The easiest way to improve our function is to remember what values we have already calculated. To do this, we need to introduce an additional array, which will serve as a “cache” for our calculations: before calculating a new value, we will check whether it has not been calculated before. If we calculated it, then we will take the finished value from the array, and if we did not calculate it, we will have to calculate it based on the previous ones and remember it for the future:
Int cache; int fibo(int n) ( if (cache[n] == 0) ( if (n == 1 || n == 2) ( cache[n] = 1; ) else ( cache[n] = fibo(n - 1) + fibo(n - 2); ) ) return cache[n]; )
Since in this problem we are guaranteed to need the (N-1)th value to calculate the Nth value, it will not be difficult to rewrite the formula in iterative form - we will simply fill our array in a row until we reach the desired cell:
<= n; i++) { cache[i] = cache + cache; } cout << cache;
Now we can notice that when we calculate the value of F(N) , then the value of F(N-3) is already guaranteed to us never will not need. That is, we only need to store two values in memory - F(N-1) and F(N-2) . Moreover, as soon as we have calculated F(N), storing F(N-2) loses all meaning. Let's try to write down these thoughts in the form of code:
//Two previous values: int cache1 = 1; int cache2 = 1; //New value int cache3; for (int i = 2; i<= n; i++) { cache3 = cache1 + cache2; //Вычисляем новое значение //Абстрактный cache4 будет равен cache3+cache2 //Значит cache1 нам уже не нужен?.. //Отлично, значит cache1 -- то значение, которое потеряет актуальность на следующей итерации. //cache5 = cache4 - cache3 =>After iteration, cache2 will lose its relevance, i.e. it should become cache1 //In other words, cache1 -- f(n-2), cache2 -- f(n-1), cache3 -- f(n). //Let N=n+1 (the number that we calculate at the next iteration). Then n-2=N-3, n-1=N-2, n=N-1. //In accordance with the new realities, we rewrite the values of our variables: cache1 = cache2; cache2 = cache3; ) cout<< cache3;
An experienced programmer will understand that the code above is, in general, nonsense, since cache3 is never used (it is immediately written to cache2), and the entire iteration can be rewritten using just one expression:
Cache = 1; cache = 1; for (int i = 2; i<= n; i++) { cache = cache + cache; //При i=2 устареет 0-й элемент //При i=3 в 0 будет свежий элемент (обновили его на предыдущей итерации), а в 1 -- ещё старый //При i=4 последним элементом мы обновляли cache, значит ненужное старьё сейчас в cache //Интуитивно понятно, что так будет продолжаться и дальше } cout << cache;
For those who can't understand how the magic with remainders works, or just want to see a more non-obvious formula, there is another solution:
Int x = 1; int y = 1; for (int i = 2; i< n; i++) { y = x + y; x = y - x; } cout << "Число Фибоначчи: " << y;
Try to monitor the execution of this program: you will be convinced of the correctness of the algorithm.

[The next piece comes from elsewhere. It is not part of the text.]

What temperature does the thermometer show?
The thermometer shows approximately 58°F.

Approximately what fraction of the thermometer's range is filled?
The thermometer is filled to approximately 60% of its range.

P.S. In general, there is a single formula for calculating any Fibonacci number, which does not require any iteration or recursion:
Const double SQRT5 = sqrt(5); const double PHI = (SQRT5 + 1) / 2; int fibo(int n)( return int(pow(PHI, n) / SQRT5 + 0.5); )
But, as you can guess, the catch is that the cost of calculating powers of non-integer numbers is quite high, as is their error.
Fibonacci numbers is a series of numbers in which each next number is equal to the sum of the two previous ones: 1, 1, 2, 3, 5, 8, 13, .... Sometimes the series starts from scratch: 0, 1, 1, 2, 3, 5, ... . In this case, we will stick to the first option.
Formula:
F 1 = 1
F 2 = 1
F n = F n-1 + F n-2
Calculation example:
F 3 = F 2 + F 1 = 1 + 1 = 2
F 4 = F 3 + F 2 = 2 + 1 = 3
F 5 = F 4 + F 3 = 3 + 2 = 5
F 6 = F 5 + F 4 = 5 + 3 = 8
...
Calculating the nth number of the Fibonacci series using a while loop
- Assign the variables fib1 and fib2 the values of the first two elements of the series, that is, assign the variables ones.
- Request the user for the number of the element whose value he wants to obtain. Assign a number to the variable n.
- Perform the following steps n - 2 times, since the first two elements are already taken into account:
- Add fib1 and fib2 , assigning the result to a temporary storage variable, for example fib_sum .
- Set variable fib1 to fib2 .
- Set variable fib2 to fib_sum .
- Display the value of fib2 .
Note. If the user enters 1 or 2, the body of the loop is never executed and the original value of fib2 is printed to the screen.
fib1 = 1 fib2 = 1 n = input() n = int(n) i = 0 while i< n - 2 : fib_sum = fib1 + fib2 fib1 = fib2 fib2 = fib_sum i = i + 1 print (fib2)
Compact version of the code:
fib1 = fib2 = 1 n = int (input ( "Fibonacci series element number: ") ) - 2 while n > 0 : fib1, fib2 = fib2, fib1 + fib2 n -= 1 print (fib2)
Printing Fibonacci numbers using a for loop
In this case, not only the value of the desired element of the Fibonacci series is displayed, but also all numbers up to it, inclusive. To do this, the output of the fib2 value is placed in a loop.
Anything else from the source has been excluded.